我对于笋的记忆,始于夏天的傍晚,妈妈将餐桌搬出空旷的地方,趁着落日的余光,喝上那浓浓的一碗老鸭笋汤。老鸭笋汤是老家特色的菜肴。夏日天气炎热难耐,妈妈说,吃些寒性的食物,对抗暑气是很好的,鸭子与笋正是这样的食物。笋要用麻竹笋,因它最对季节。
老鸭笋汤的做法其实十分简单,以筒骨及老鸭熬出浓郁的底汤,加入汆过水的笋片,再熬煮一小时,成汤颜色乳黄,鲜甜得不成模样。我的妈妈喜欢把笋切成半月形厚片,这样即便是经过长时间的滚煮,笋的纤维依然爽脆。
吃笋汤的时候,妈妈也会脆嫩的部分留出来,切成笋丝,用肥肉丝、虾米、香菇丝爆炒,上锅前勾薄芡,味道是咸鲜,口感是脆与韧,这样的搭配饶是让人想不出不喜欢它的理由。用这种方法来做苦笋一样好吃。苦笋便是老家独有的特产,它有着雷笋的模样,却生长在涧间,未煮之时也需要泡在水中保持鲜嫩。苦笋如其名,口味带苦,不是孩童容易接受的食物。
过了鲜笋的时节,妈妈便会烹煮笋干。我未知笋干是以何种笋制成,只知要吃这货得提前2-3天来泡发,泡好以后一片片成椭圆环状,我们称之明笋。明笋也是汤食,多以骨头汤熬煮,再入香菇虾米,撒上大把的胡椒,口味鲜辣。
说起这些,我未免想念,既是想念笋,又是想念家。自从在广州生活,我极少回爸爸妈妈的家,即便从广州回到爸爸妈妈的家里只需要45分钟。我想他们也想念我,可我内心似乎总在躲避这种思念。
上周,我的上司买了极好的雷笋,赠送一半给我。笋到她手中的时候已是夜里10点多,为了保持笋的鲜度(笋从挖出的时候便是一刻一味,出泥时间越长味道越差),大半夜一人开着车把笋给我送来了。

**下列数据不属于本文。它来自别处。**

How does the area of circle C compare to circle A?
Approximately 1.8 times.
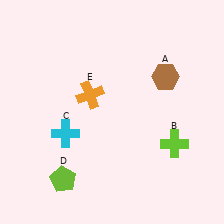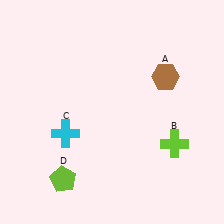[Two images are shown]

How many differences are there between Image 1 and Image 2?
There is 1 difference between the two images.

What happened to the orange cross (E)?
The orange cross (E) was removed in Image 2. It was in the top-left area of Image 1.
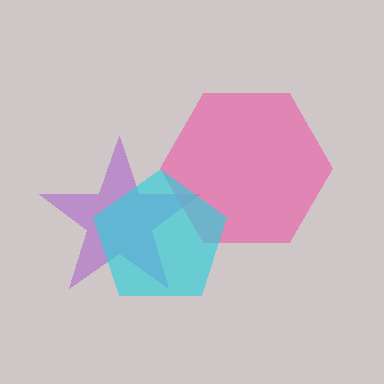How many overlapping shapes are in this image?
There are 3 overlapping shapes in the image.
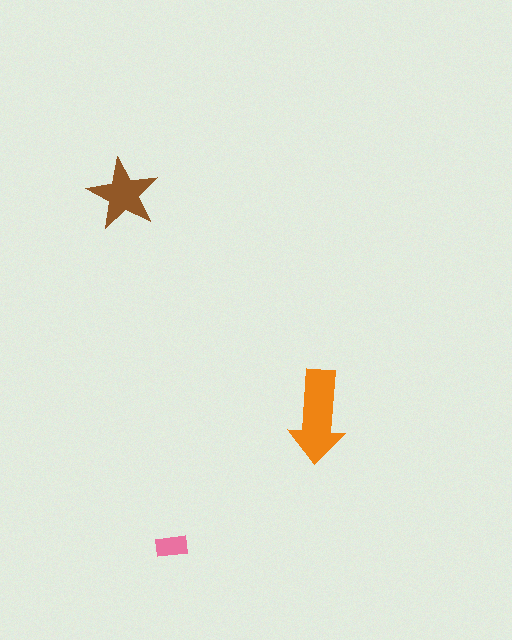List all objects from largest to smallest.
The orange arrow, the brown star, the pink rectangle.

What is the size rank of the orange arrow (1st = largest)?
1st.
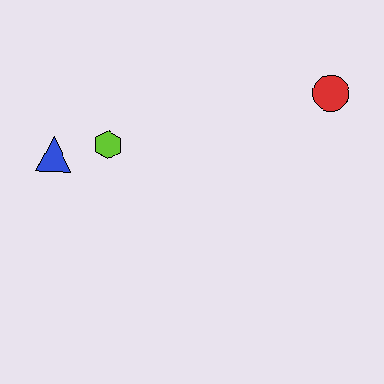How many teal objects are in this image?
There are no teal objects.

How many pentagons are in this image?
There are no pentagons.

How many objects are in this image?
There are 3 objects.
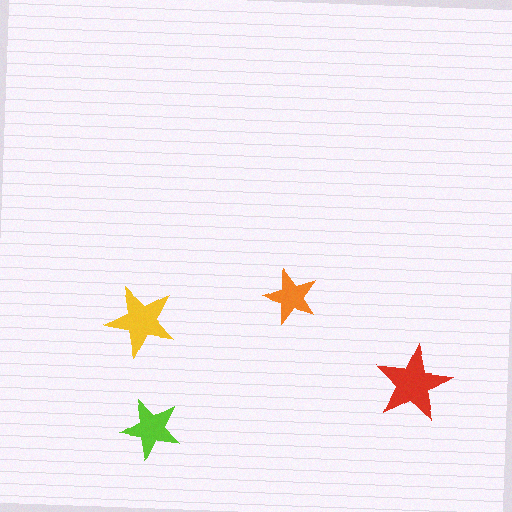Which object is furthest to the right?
The red star is rightmost.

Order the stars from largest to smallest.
the red one, the yellow one, the lime one, the orange one.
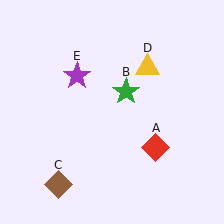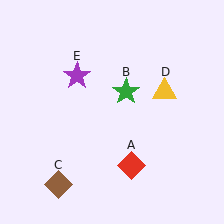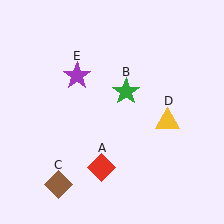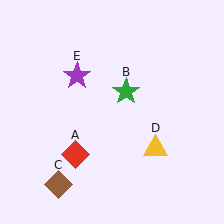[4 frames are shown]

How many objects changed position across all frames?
2 objects changed position: red diamond (object A), yellow triangle (object D).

笋到我手上时,她细细嘱咐了保存这些笋的方法,又匆匆地驾车离去。
当晚刚好在家做饭请客,一大群人帮着剥笋烧笋,吃得乐乎。当我吃着山西朋友做的辣炒笋片和上海朋友做的油焖笋时,想起为我送笋的上司,看着吃顿饭烧个笋便把家里糟蹋成一团糟的朋友们,忽然生出一股感觉。
我忽然觉得自己生活在广州这个地方,这种生活感不是在此地居住、在此地过日子的物质感受,而是在这里无论油盐酱醋或诗词歌赋都有陪伴。
而此刻我也明白了自己的躲避,大约从毕业开始,我便知人生的别离与孤独,生活在父母的家里,我永远只是老王的三女儿,而不是米小。可在社会上,总得有了米小,才有更多的可能。我不是躲避关爱与思念,只是希望这些“爱”对自我的侵占变得更少一点,好让我成为米小罢。
从为我送笋的上司,到剥笋烧笋的朋友,他们陪伴了我的灵魂,陪伴了我的自我。因着这份陪伴,我有了独立与游走的勇气。
总有人羡慕我的洒脱,佩服我的“不羁”,其实每个人也都知道这里面意味着的是对传统生活模式的挑战,是“不孝”,是“难以驯服”,是来自四面八方的生活压力。可是,比之这份自我,这些压力又能算什么呢。